Identifying Risk Factors of Early Marriage among Women in Bangladesh Using Machine Learning Algorithms

Authors

  • Md Fahim Department of Statistics, University of Rajshahi, Rajshahi-6205, Bangladesh
  • Papia Sultana Department of Statistics, University of Rajshahi, Rajshahi-6205, Bangladesh
  • Md Rezaul Karim Department of Statistics, University of Rajshahi, Rajshahi-6205, Bangladesh
  • Dulal Chandra Roy Department of Statistics, University of Rajshahi, Rajshahi-6205, Bangladesh
  • Md Mahfuz Uddin Department of Statistics, University of Rajshahi, Rajshahi-6205, Bangladesh

DOI:

https://doi.org/10.3329/ijss.v25i2.85769

Keywords:

Early marriage, Feature selection, Machine learning algorithms, Socio-economic and household decision making factors, Bangladesh

Abstract

Early marriage, defined as marriage before age 18, is a human rights violation with serious consequences for women’s health and well-being, and remains a major public health issue, particularly in South Asia and Bangladesh. The objective of this study is to identify the key socio-demographic and household decision making risk factors associated with early marriage among women in Bangladesh by applying various machine learning algorithms, and to evaluate the predictive performance of these models for effective policy formulation using data from the nationally representative BDHS 2022. Chi-square tests assessed associations between respondent characteristics and early marriage, while three advanced feature selection methods Boruta, LASSO, and Information Gain were employed for selection of relevant features.
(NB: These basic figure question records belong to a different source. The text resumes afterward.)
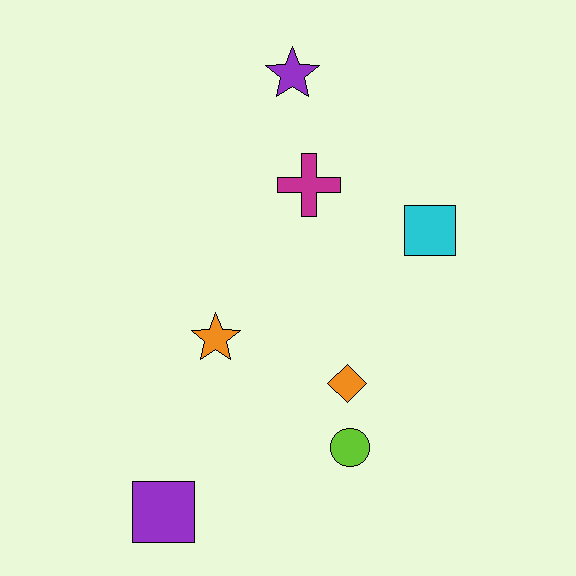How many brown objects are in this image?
There are no brown objects.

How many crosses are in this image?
There is 1 cross.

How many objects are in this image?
There are 7 objects.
Eight machine learning algorithms, including Logistic Regression, Decision Tree, Random Forest, Gradient Boosting, XGBoost, AdaBoost, LogitBoost, and Neural Network, were evaluated using 5-fold cross-validation. Model performance was assessed by sensitivity, specificity, precision, accuracy, FDR, and AUC. The analysis revealed that the prevalence of early marriage was 67.02%. Combining significance tests and feature selection, Division, Wealth Index, Reading Newspaper, Religion, Residence, Household Purchases, and Age consistently emerged as the most influential predictors. Among all models, Decision Tree provided the best balanced performance on the testing set (sensitivity: 0.248, specificity: 0.896, precision: 0.540, accuracy: 0.682, AUC: 0.690), indicating its suitability for generalizable early marriage prediction. Feature importance analysis highlighted Wealth Index and Division as primary drivers. This study guides policymakers to target interventions by pinpointing high-risk regions and socioeconomic groups driving early marriage. Strengthening girls’ education, economic support, and community awareness can effectively reduce its prevalence in Bangladesh.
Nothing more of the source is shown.